Fun libc comparison by the author of musl. My getaway is: glibc is bloated but f...

kstrauser · 2025-05-10T16:26:40 1746894400

It’s not shocking. More complex implementations using more sophisticated algorithms can be faster. That’s not always true, but it often is. For example, look at some of the string search algorithms used by things like ripgrep. They’re way more complex than just looping across the input and matching character by character, and they pay off.

Something like glibc has had decades to swap in complex, fast code for simple-looking functions.

weinzierl · 2025-05-10T16:53:34 1746896014

In case of glibc I think what you said is orthogonal to its bloat. Yes, it has complex implementations but since they are for a good reason I'd hardly call them bloat.

Independently from that glibc implements a lot of stuff that could be considered bloat:

- Extensive internationalization support

- Extensive backward compatibility

- Support for numerous architectures and platforms

- Comprehensive implementations of optional standards

kstrauser · 2025-05-10T17:09:22 1746896962

Ok, fair points, although internationalization seems like a reasonable thing to include at first glance.

Is there a fork of glibc that strips ancient or bizarre platforms?

SAI_Peregrinus · 2025-05-10T19:44:10 1746906250

It's called glibc. Essentially all that "bloat" is conditionally compiled, if your target isn't an ancient or bizarre platform it won't get included in the runtime.

kstrauser · 2025-05-10T19:51:07 1746906667

That’s mostly true, but not quite. For instance, suppose you aim to support all of 32/64-bit and little/big-endian. You’ll likely end up factoring straightforward math operations out into standalone functions. Granted, those will probably get inlined, but it may mean your structure is more abstracted than it would be otherwise.

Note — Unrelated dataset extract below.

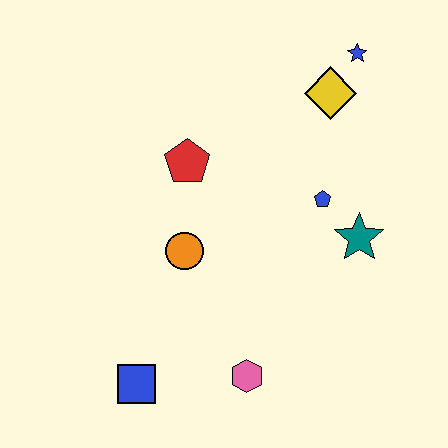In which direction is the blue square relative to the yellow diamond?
The blue square is below the yellow diamond.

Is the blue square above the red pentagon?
No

Just supporting the options has implications.

That’s not the strongest example. I just meant it to be illustrative of the idea.

jcranmer · 2025-05-10T22:23:14 1746915794

The way glibc's source works (for something like math functions) is that essentially every function is implemented in its own file, and various config knobs can provide extra directories to compile and provide function definitions. This can make actually finding the implementation that's going to be used difficult, since a naive search for the function name can turn up like 20 different function definitions, and working out which one is actually in play can be difficult (especially since it's more than just the architecture name).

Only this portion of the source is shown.